J’adore…la confiance.


La confiance.

Jusqu’à récemment je n’avais jamais vraiment réfléchi à l’importance de la confiance en classe. Elle était là, acquise, point. Evidente. J’ai, il y a peu, pris conscience de son importance pour le fonctionnement de la classe. Pris conscience de la confiance des élèves en moi, en nous en tant que classe mais aussi de la beauté de cette confiance.

J’ai souvent ici parlé de l’importance de la bienveillance, je continue dans cette voie ; ma surprise a été de voir à quel point mes poussins, même mes nouveaux de cette année, m’accordaient leur confiance et me rendaient cette bienveillance en me suivant dans les choix pédagogiques menés.

Une des séquences de ce début d’année avait comme tâche finale de venir parler de plusieurs objets importants pour mes élèves. Comme d’habitude, rien d’imposé, possibilité de s’inventer un personnage pour ne pas avoir à aborder quelque chose qui mettrait mal à l’aise ou qui serait trop personnel. Possibilité de montrer une photo de l’objet, numérique ou pas, ou même d’en trouver une équivalente ou ressemblante.

Bien sûr, avant de prendre la semaine de préparation, nous avons co-défini les critères d’évaluation, les avons explicité, fait le lien avec ce qui avait été travaillé en classe, répondu ensemble aux questions qui se posaient. Nous avons commencé à rédiger ensemble en classe, chacun avançant à son rythme, libre de demander de l’aide, à moi, aux autres…Enfin, pendant la semaine de préparation, les élèves pouvaient me montrer leur brouillon soit directement à la fin d’un cours, soit via l’ENT.

Puis est arrivé le cours où les élèves prenaient la parole. Nous avons instauré des règles d’écoute, encore une fois ensemble : ne pas se moquer, respecter la prise de parole de l’élève qui passe etc…Enfin, chacun était invité à intervenir après la prise de parole, mais avec bienveillance, en commençant d’abord par les qualités du travail présenté, puis pour donner, si besoin, des pistes de travail.

J’ai été ému et fier de la maturité de mes élèves, pourtant souvent décrits comme en difficulté sur le plan scolaire. Cette évaluation, pleine de confiance et de bienveillance, a été un réel bonheur à vivre.

Tel élève a félicité telle élève d’être passée : « je sais que tu es timide et tu as pris sur toi, bravo. Franchement, tu devrais te faire confiance plus car c’est bien quand tu parles en anglais alors que tu te dis nulle ». (Moi aussi, ça m’énerve ce travers des élèves français…)

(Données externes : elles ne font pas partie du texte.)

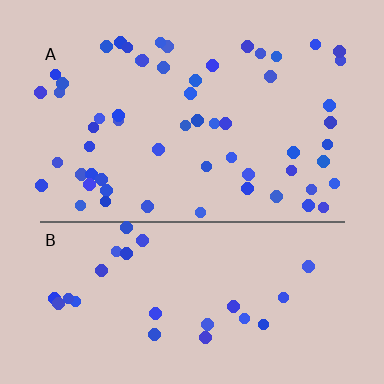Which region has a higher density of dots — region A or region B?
A (the top).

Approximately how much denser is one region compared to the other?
Approximately 2.1× — region A over region B.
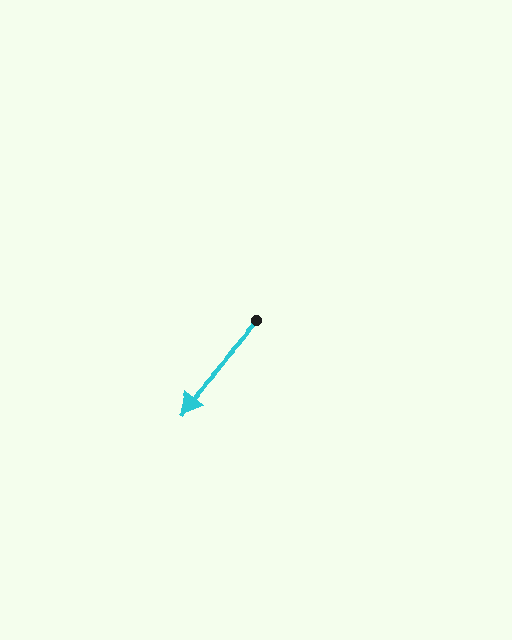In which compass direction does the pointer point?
Southwest.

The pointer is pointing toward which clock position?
Roughly 7 o'clock.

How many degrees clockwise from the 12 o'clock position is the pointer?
Approximately 221 degrees.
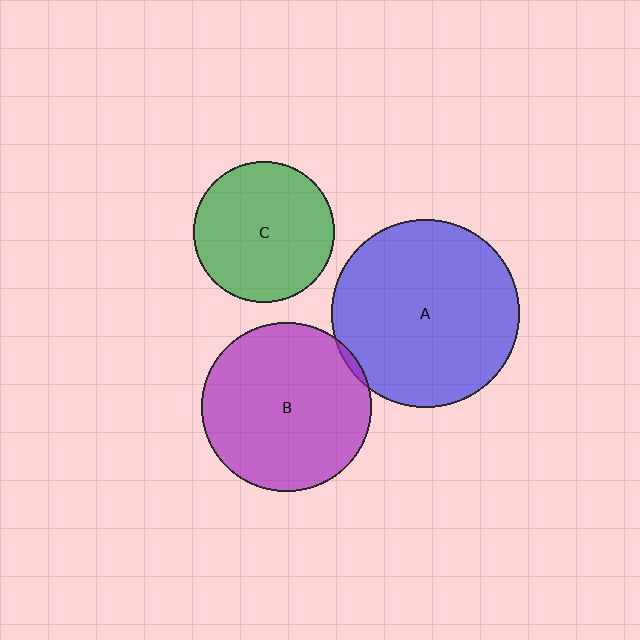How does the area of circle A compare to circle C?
Approximately 1.8 times.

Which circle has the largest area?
Circle A (blue).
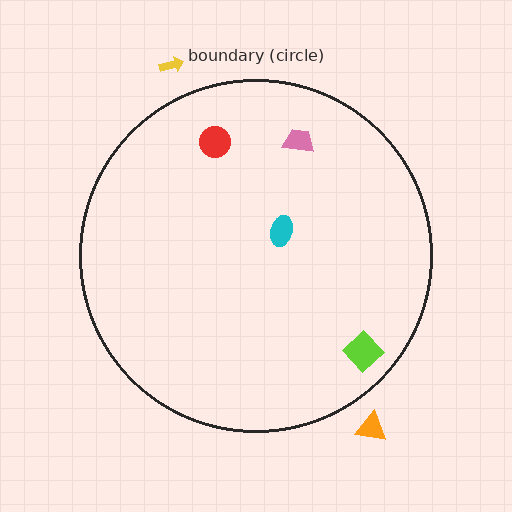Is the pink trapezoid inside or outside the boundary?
Inside.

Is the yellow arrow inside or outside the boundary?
Outside.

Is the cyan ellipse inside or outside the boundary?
Inside.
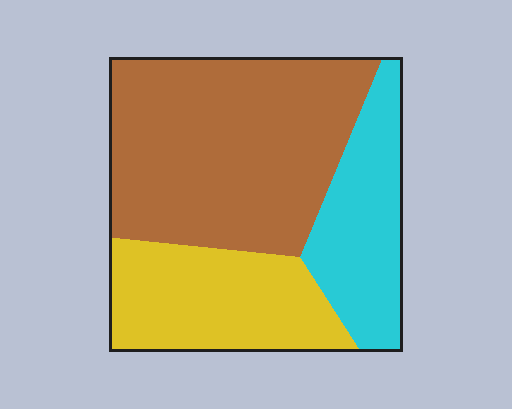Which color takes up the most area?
Brown, at roughly 50%.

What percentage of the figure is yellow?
Yellow covers around 25% of the figure.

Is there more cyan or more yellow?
Yellow.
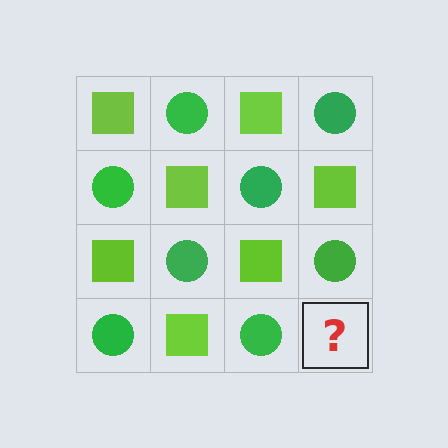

Ou encore : « Tu as vraiment bien fait attention à ton accent et à prononcer les -ed et à bien conjuguer au bon temps ». Des élèves prenant en charge leur scolarité, étant capables de réfléchir au travail mené, avançant vers l’autonomie (pas trop vite, les poussins, j’ai toute une année avec vous !). Capables aussi de voir ce qui manque, ce qui reste à travailler, en anglais, voyant parfois des aspects qui m’avaient échappé.

Aussi entendu : « Moi je suis déçue. Ton texte était super, c’est dommage que tu n’aies pas montré tes objets, j’aurais adoré les voir ». Cet élève a du coup demandé à repasser une autre fois avec les objets. Certain/e/s ont demandé à repasser en tenant compte des conseils. Au final, beaucoup de bonnes notes, un moment plaisant. Du bien-être scolaire. Une impatience de commencer la prochaine séquence chez eux, chez moi.

Et puis, en plus de toute cette confiance – car il en faut pour se livrer à cet exercice, confiance en l’adulte, en ses camarades – l’ultime marque de confiance : des récits très beaux, certains livrant des histoires personnelles touchantes que je ne pourrai pas vous livrer car il est établi que cela reste dans la classe, c’est à nous. Je confesse avoir écrasé quelques petites larmes (le professeur reste au final un être humain, et je n’ai pas peur de leur montrer, eux on plus). Larmes devant la beauté de certaines histoires, mais aussi devant la belle confiance qu’ils m’accordent, qu’ils nous accordent. A chaque fois, nous avons applaudi les élèves pour leur partage, mais aussi les avons remerciés. L’envie était là, allons-y.

Bref, j’adore mes élèves en difficulté.

J’adore la confiance.

Et plus que jamais, j’adore mon job.